To stop him, we have a trio of protagonists: a former NASA executive astronaut (Halle Berry), another former astronaut disgraced for warning of a threat that is now verifiable (Patrick Wilson), and a conspiracy theory obsessed (John Bradley). Three forces with which Emmerich wants to value the sacrifice and commitment of heroic individuals above caricatured institutions as much as possible to make the idea clear.
Beyond that propaganda stink of multimillionaire entrepreneurs who invest in crazy pots to go to space, the film is kept up its sleeve a couple of surprises in its second half that establish it as a crazy sci-fi artifact. In that section where we see the phenomenon that causes the movement of the moon explained, the director launches a lot of ideas and ambitions that could have an interesting development in a sequel.

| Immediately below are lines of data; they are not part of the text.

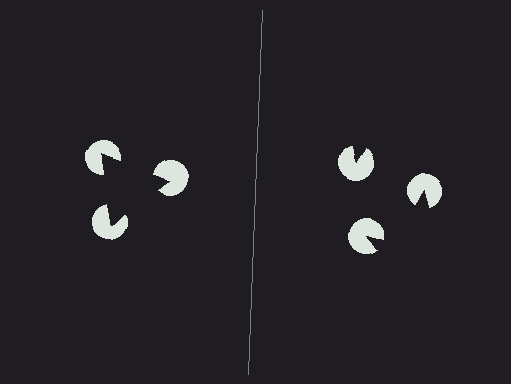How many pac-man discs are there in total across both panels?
6 — 3 on each side.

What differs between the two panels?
The pac-man discs are positioned identically on both sides; only the wedge orientations differ. On the left they align to a triangle; on the right they are misaligned.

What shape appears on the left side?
An illusory triangle.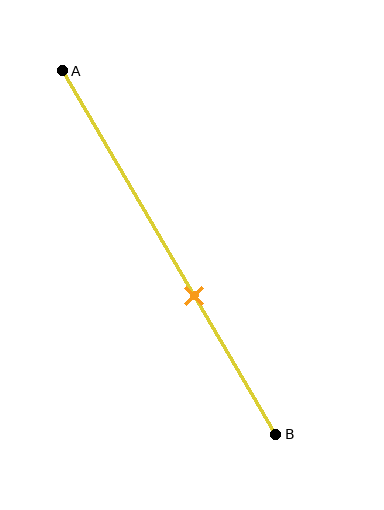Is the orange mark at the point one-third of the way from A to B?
No, the mark is at about 60% from A, not at the 33% one-third point.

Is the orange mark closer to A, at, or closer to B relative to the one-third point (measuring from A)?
The orange mark is closer to point B than the one-third point of segment AB.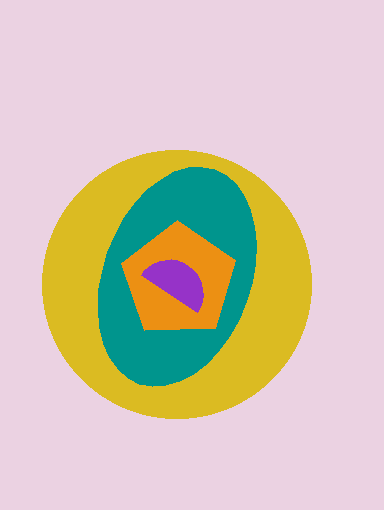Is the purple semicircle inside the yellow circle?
Yes.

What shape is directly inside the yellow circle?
The teal ellipse.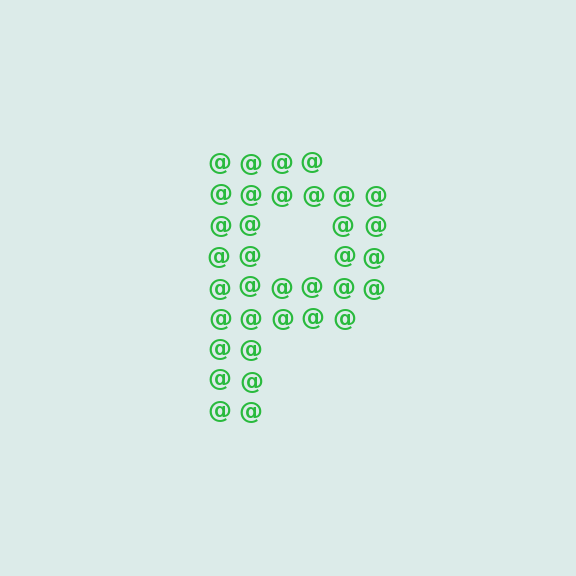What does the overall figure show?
The overall figure shows the letter P.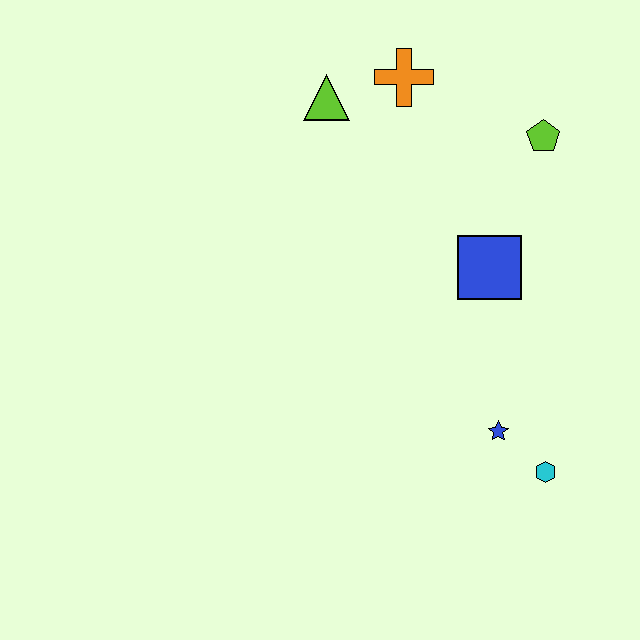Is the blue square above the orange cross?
No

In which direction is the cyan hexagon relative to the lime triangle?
The cyan hexagon is below the lime triangle.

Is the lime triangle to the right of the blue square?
No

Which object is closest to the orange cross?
The lime triangle is closest to the orange cross.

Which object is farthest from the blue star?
The lime triangle is farthest from the blue star.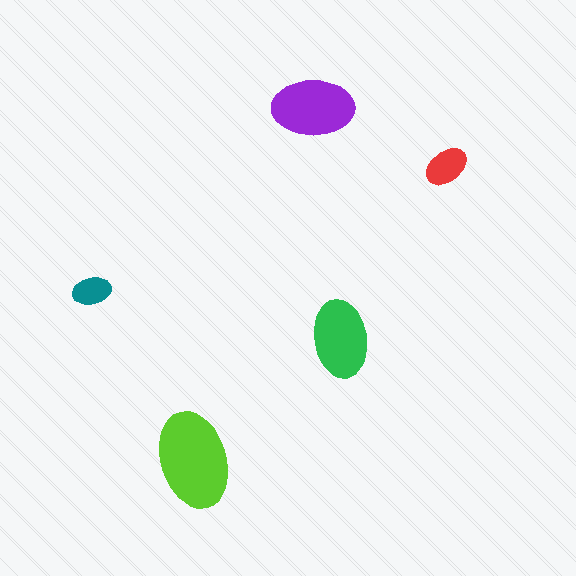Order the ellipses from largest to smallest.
the lime one, the purple one, the green one, the red one, the teal one.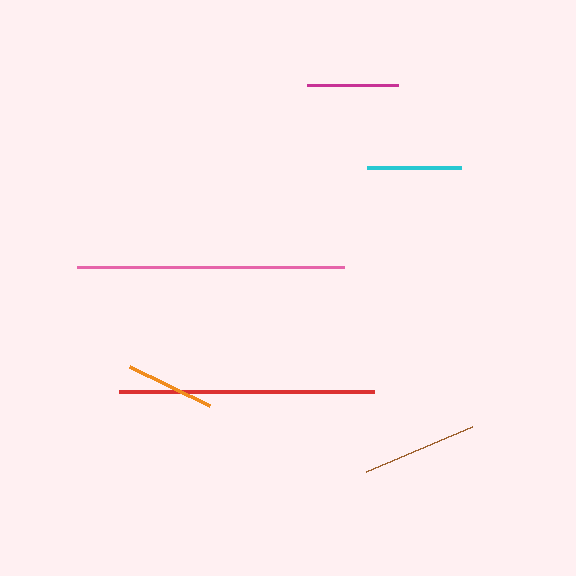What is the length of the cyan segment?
The cyan segment is approximately 94 pixels long.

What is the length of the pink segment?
The pink segment is approximately 267 pixels long.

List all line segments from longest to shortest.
From longest to shortest: pink and red (about equal), brown, cyan, magenta and orange (about equal).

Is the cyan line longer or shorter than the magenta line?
The cyan and magenta lines are approximately the same length (about 94 and 92 pixels).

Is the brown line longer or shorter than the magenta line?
The brown line is longer than the magenta line.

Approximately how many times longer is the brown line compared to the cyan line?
The brown line is approximately 1.2 times the length of the cyan line.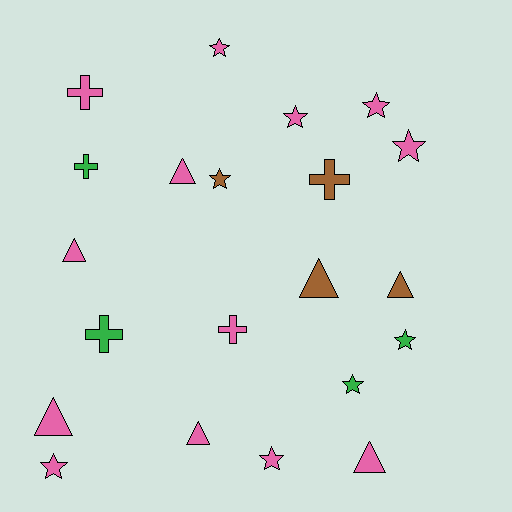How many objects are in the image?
There are 21 objects.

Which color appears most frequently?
Pink, with 13 objects.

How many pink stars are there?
There are 6 pink stars.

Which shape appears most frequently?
Star, with 9 objects.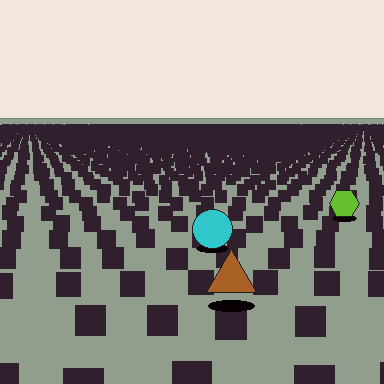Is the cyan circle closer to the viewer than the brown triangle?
No. The brown triangle is closer — you can tell from the texture gradient: the ground texture is coarser near it.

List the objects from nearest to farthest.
From nearest to farthest: the brown triangle, the cyan circle, the lime hexagon.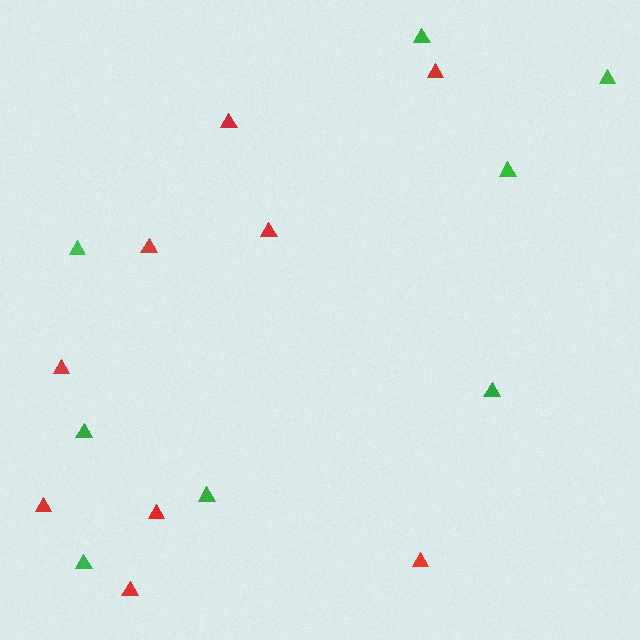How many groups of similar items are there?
There are 2 groups: one group of red triangles (9) and one group of green triangles (8).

‘Moonfall’: mindless space fun
Such a sequel does not seem likely, given the poor performance during its theatrical release, but this does not mean that the film remains as hollow as the moon – or, at least, that theory is ascribed to it. There are amazing space sequences, there are stretches of trademark catastrophic disaster and also some mindless fun like Emmerich’s films hadn’t looked like for a long time.
Is it so enjoyable all the time? No, not always, but when he does, he manages to give the film a character that prevents it from falling into the mechanized process of most blockbusters. Its imperfection is at the height of its chaos, but that does not stop it from being joyous entertainment, with impressive high points. A very adequate investment of your time.